Но уже отмечено выше, что в то время как Чайковскому (отчасти потому, что он музыкант, но только отчасти: вспомните Мусоргского) свойственно обрабатывать материал эмоциональный, Чехов — весь в быте, весь в реализме, что делает его гораздо более общественным. Стало быть, если б дело обстояло так, как мы только что написали, то и тогда надо было бы сказать: Чехов замечателен тем, что он кошмарную жизнь своего времени отобразил с необыкновенным формальным совершенством, утешал себя от ужаса жизни юмористическим или печально-лирическим отношением к ней, давал нам при этом огромную массу вышеуказанным философским способом обработанного богатого материала.

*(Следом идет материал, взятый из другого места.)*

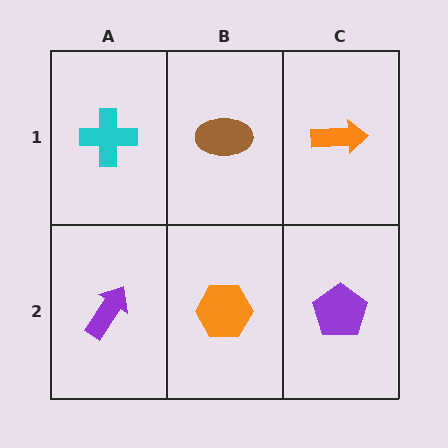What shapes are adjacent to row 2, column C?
An orange arrow (row 1, column C), an orange hexagon (row 2, column B).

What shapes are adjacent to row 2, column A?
A cyan cross (row 1, column A), an orange hexagon (row 2, column B).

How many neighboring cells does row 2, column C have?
2.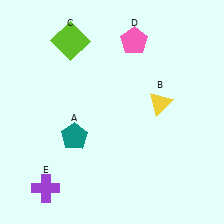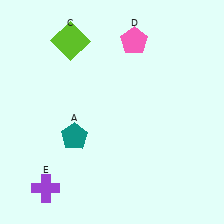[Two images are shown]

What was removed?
The yellow triangle (B) was removed in Image 2.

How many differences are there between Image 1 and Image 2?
There is 1 difference between the two images.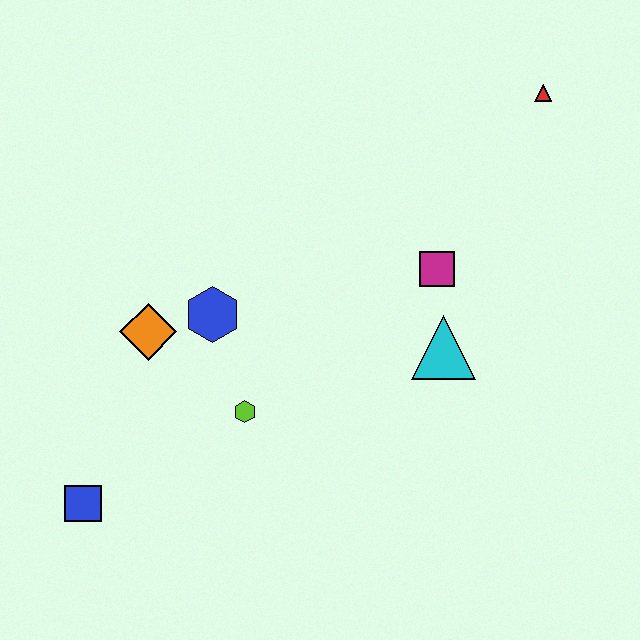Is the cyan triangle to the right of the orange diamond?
Yes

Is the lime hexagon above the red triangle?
No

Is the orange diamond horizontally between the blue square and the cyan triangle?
Yes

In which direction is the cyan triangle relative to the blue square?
The cyan triangle is to the right of the blue square.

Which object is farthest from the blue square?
The red triangle is farthest from the blue square.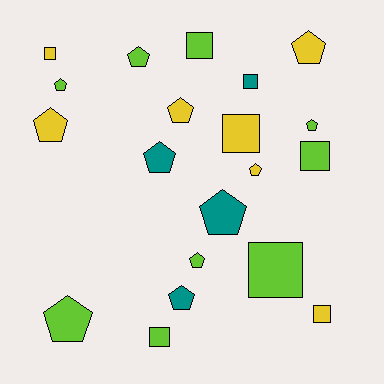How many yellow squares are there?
There are 3 yellow squares.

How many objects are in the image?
There are 20 objects.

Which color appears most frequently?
Lime, with 9 objects.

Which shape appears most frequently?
Pentagon, with 12 objects.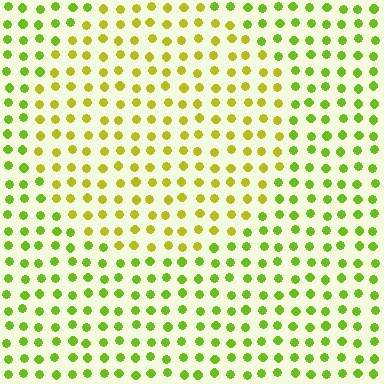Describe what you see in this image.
The image is filled with small lime elements in a uniform arrangement. A circle-shaped region is visible where the elements are tinted to a slightly different hue, forming a subtle color boundary.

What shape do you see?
I see a circle.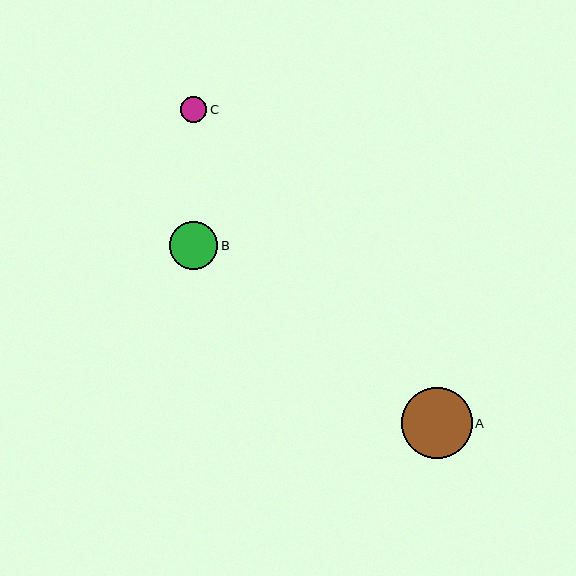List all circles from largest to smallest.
From largest to smallest: A, B, C.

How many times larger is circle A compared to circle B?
Circle A is approximately 1.5 times the size of circle B.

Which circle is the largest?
Circle A is the largest with a size of approximately 71 pixels.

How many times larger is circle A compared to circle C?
Circle A is approximately 2.7 times the size of circle C.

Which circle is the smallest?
Circle C is the smallest with a size of approximately 26 pixels.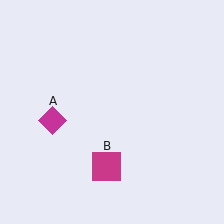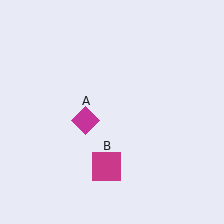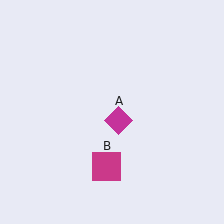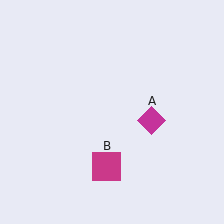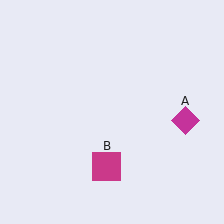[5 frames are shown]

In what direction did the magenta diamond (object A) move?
The magenta diamond (object A) moved right.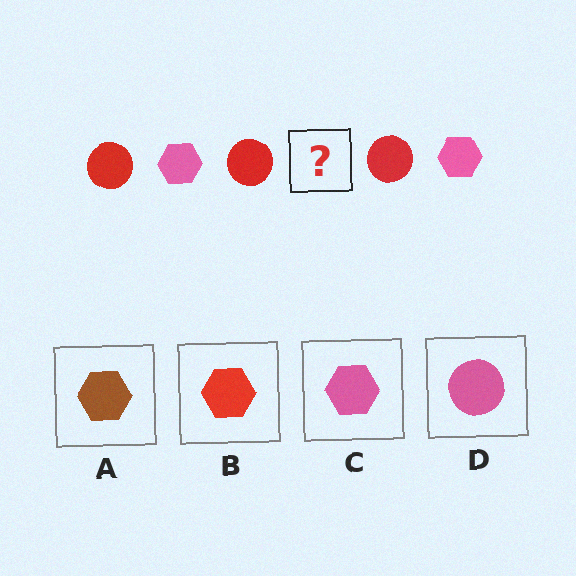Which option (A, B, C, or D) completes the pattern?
C.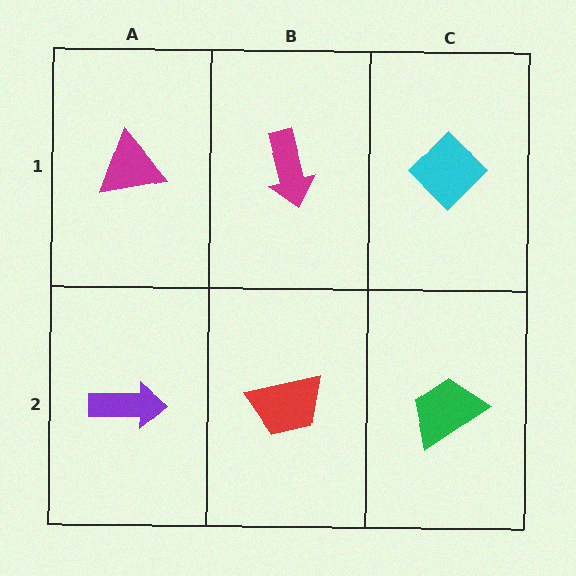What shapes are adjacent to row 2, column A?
A magenta triangle (row 1, column A), a red trapezoid (row 2, column B).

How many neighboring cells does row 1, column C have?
2.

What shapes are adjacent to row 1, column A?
A purple arrow (row 2, column A), a magenta arrow (row 1, column B).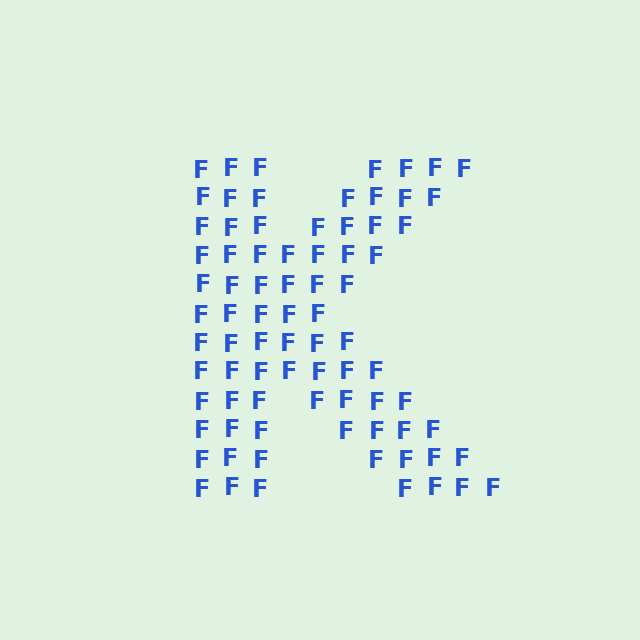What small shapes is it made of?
It is made of small letter F's.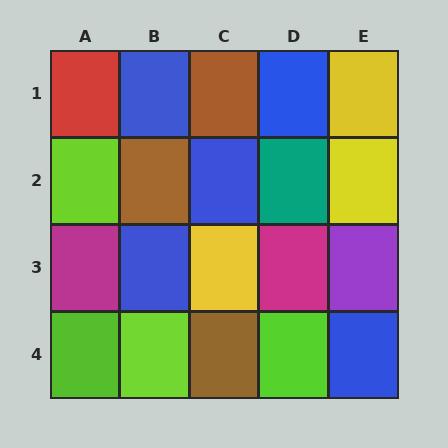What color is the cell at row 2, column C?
Blue.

Однако дело так не обстоит с Чеховым, как сказано выше, именно потому, что такой материал прорывает всякие рамки юмора и грустной печали.
Чехов, конечно, в высокой степени напоминает Гоголя некоторыми чертами своего дарования. Гоголь тоже был необычайно зорок к действительности, он тоже окружен был кошмаром самодержавия и соответственно уродливого быта, но только не после поражения революций, а до возникновения серьезного революционного движения. Он тоже старается справиться с этим кошмаром — юмором и печальной лирикой. Но у него точно так же мертвые души, им изображавшиеся, прорвали все рамки юмора и все рамки печали. Куда же прорвались мертвые души у Гоголя? — В тоску.